When Mallory King, 25, shared a photo of herself on Instagram, she didn’t expect to receive a comment about her cellulite.
The fitness trainer, based in Florida, has never been shy of sharing her weight-loss journey on Instagram, by posting photos of her body with little clothing on. The point of the photos was to track her progress and to encourage others to pursue their personal fitness or self-acceptance goals.
Time: 1.5 years apart Lost: 30lbs, most of my issues with emotional eating Gained: Muscle, healthier hair & skin, more confidence in my abilities & knowledge in fitness and nutrition Done by: Loosely tracking macros & lifting weights, trying to be consistent over perfect, respecting my internal health I wish this picture could show the mental changes because they far outweigh the physical. #TransformationTuesday #KingsCoaching by @mallorykingfitness
Most of King’s photos receive compliments, but when she received the comment, ‘Ewww, work on that cellulite’, it didn’t sit well with her. The comment has been removed, but King wanted to respond and she did so in the only way she knew how – by posting a side-by-side photo of her bum and thighs, with her cellulite on display, a thumbs up by her husband and a raised middle finger to tell the commenter where their comment could go.

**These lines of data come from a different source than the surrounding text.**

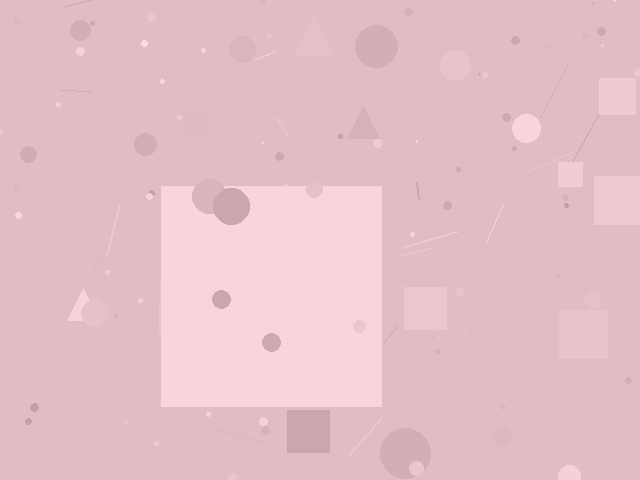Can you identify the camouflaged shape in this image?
The camouflaged shape is a square.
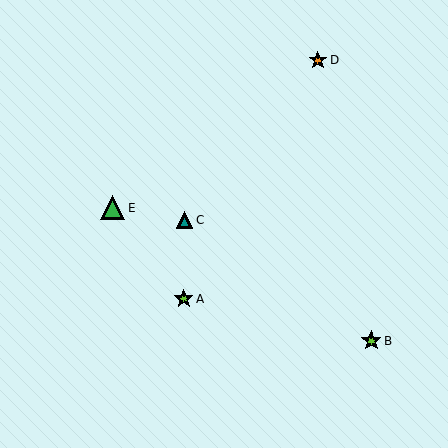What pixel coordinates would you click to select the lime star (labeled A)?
Click at (184, 299) to select the lime star A.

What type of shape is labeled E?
Shape E is a green triangle.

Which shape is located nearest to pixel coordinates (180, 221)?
The teal triangle (labeled C) at (184, 220) is nearest to that location.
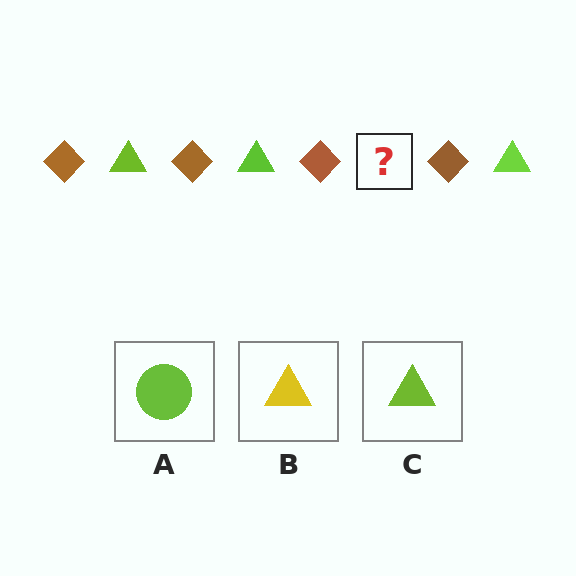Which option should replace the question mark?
Option C.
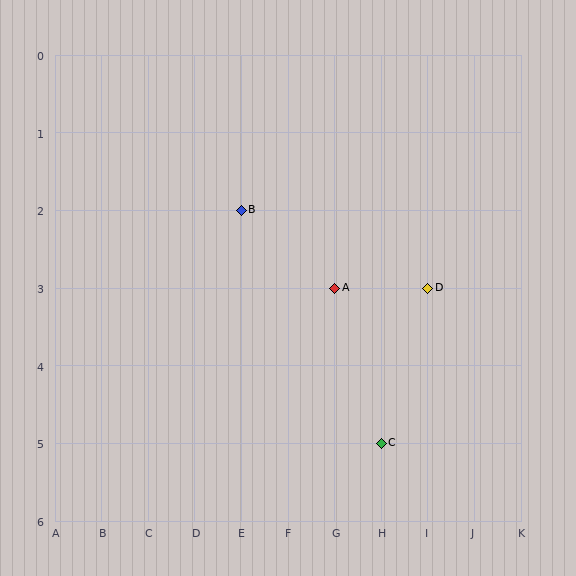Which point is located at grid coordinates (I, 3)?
Point D is at (I, 3).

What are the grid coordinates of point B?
Point B is at grid coordinates (E, 2).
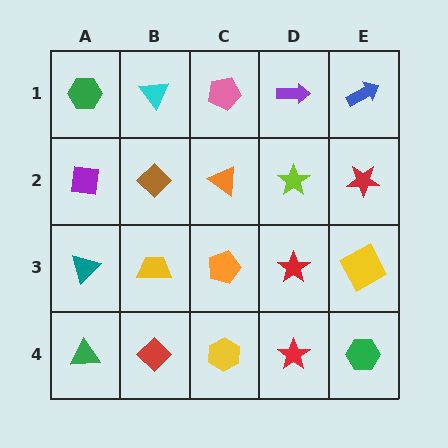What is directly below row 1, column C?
An orange triangle.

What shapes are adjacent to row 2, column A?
A green hexagon (row 1, column A), a teal triangle (row 3, column A), a brown diamond (row 2, column B).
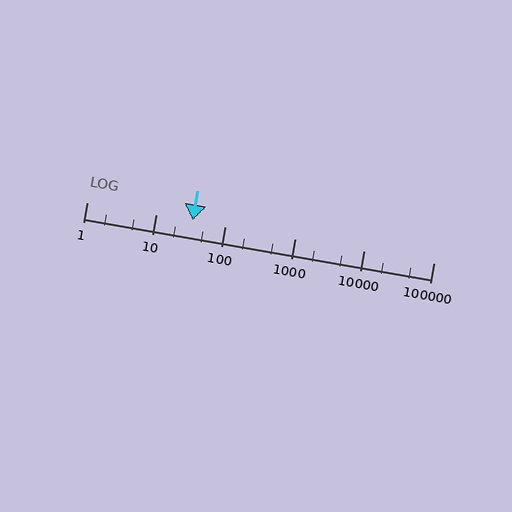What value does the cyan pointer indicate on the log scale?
The pointer indicates approximately 34.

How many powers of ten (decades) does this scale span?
The scale spans 5 decades, from 1 to 100000.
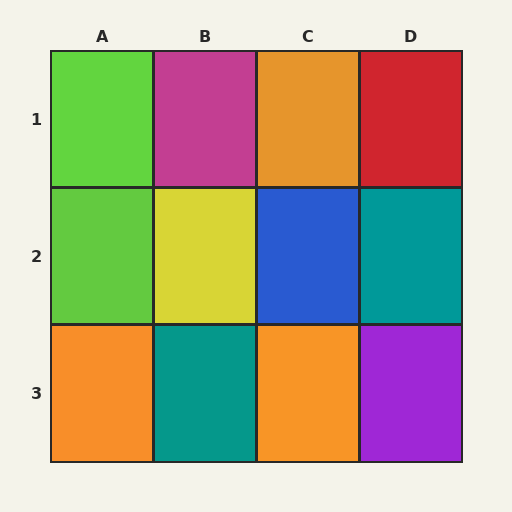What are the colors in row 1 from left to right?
Lime, magenta, orange, red.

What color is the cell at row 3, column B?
Teal.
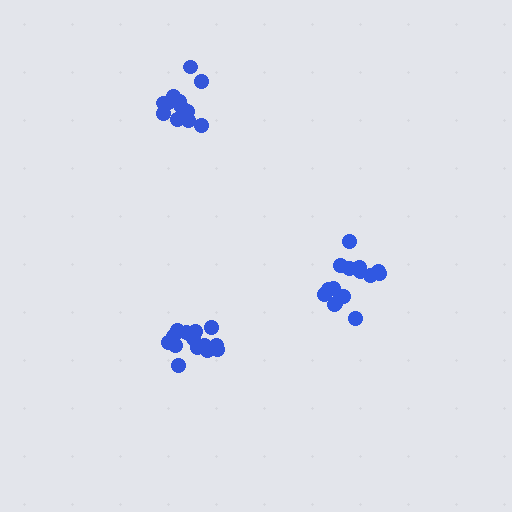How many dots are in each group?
Group 1: 15 dots, Group 2: 12 dots, Group 3: 14 dots (41 total).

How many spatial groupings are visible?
There are 3 spatial groupings.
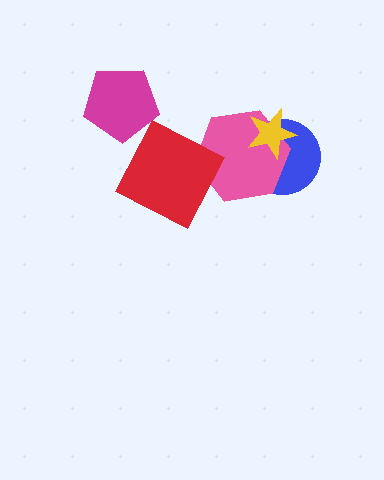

King captioned the photo, “To that guy who made a negative comment about my cellulite yesterday. There are so many worse things in life than cellulite, like your sh*tty attitude. Let people do whatever the f*ck they want and look however they please and post whatever makes them happy. Find a hobby and worry about ya damn self.”
If you follow @sundaymorningview you probably saw the image they posted of me that’s very similar to this one except I was giving the middle finger to the haters that leave negative comments about my cellulite. The image blew up, getting an overwhelmingly positive response. Well, that image was deleted by @instagram this morning. This upsets me for two reasons 1) Why do thousands of posts go unremoved that show butts and boobs in WAY more vulgar ways than mine? Is it because my cellulite is offensive? Is it because I’m not trying to be sexy? Is it because I don’t have the body type that is continuously shared on here? 2) Why are people so threatened by a woman unafraid of showing her body and speaking her mind? People used the excuse that their kid could see the photo. Don’t let your kid on social media! No, that’s not it. It’s either people feel threatened by my fierceness or people are so brainwashed by media that a perfect pair of tits or butt is fine to flash but a body that’s outside of the norm is offensive. Fuck that. Y’all can report my photos as much as you want, I’m gonna keep sharing them because the world needs more women unashamed of their bodies and unafraid to share their voice. by @mallorykingfitness
The @SundayMorningView regrammed the photo which got 20,000 likes, but Instagram removed it as it went against their community guidelines.
WAS our POST that OFFENSIVE ??? IG took it down this am. SEE the pic link in BIO?? WE appreciate your feedback…we love you @mallorykingfitness? #sundaymorningview by @sundaymorningview
The guidelines for posting on Instagram outlaw “close-ups of fully-nude buttocks,” “content that contains credible threats or hate speech,” and “serious threats of harm to public and personal safety.”
Middle finger posts can be found all throughout Instagram – there is even hashtag #MiddleFinger, for those who are so inclined.
King has taken Instagram’s response personally and responded by asking, “Is it because my cellulite is offensive? Is it because I’m not trying to be sexy? Is it because I don’t have the body type that is continuously shared on here?”
No matter the reason for the removal, King is determined to keep sharing her photos, with her thighs on show, because she won’t let a troll or Instagram stop her from encouraging others how to be real.
‘’Y’all can report my photos as much as you want, I’m gonna keep sharing them because the world needs more women unashamed of their bodies and unafraid to share their voice.”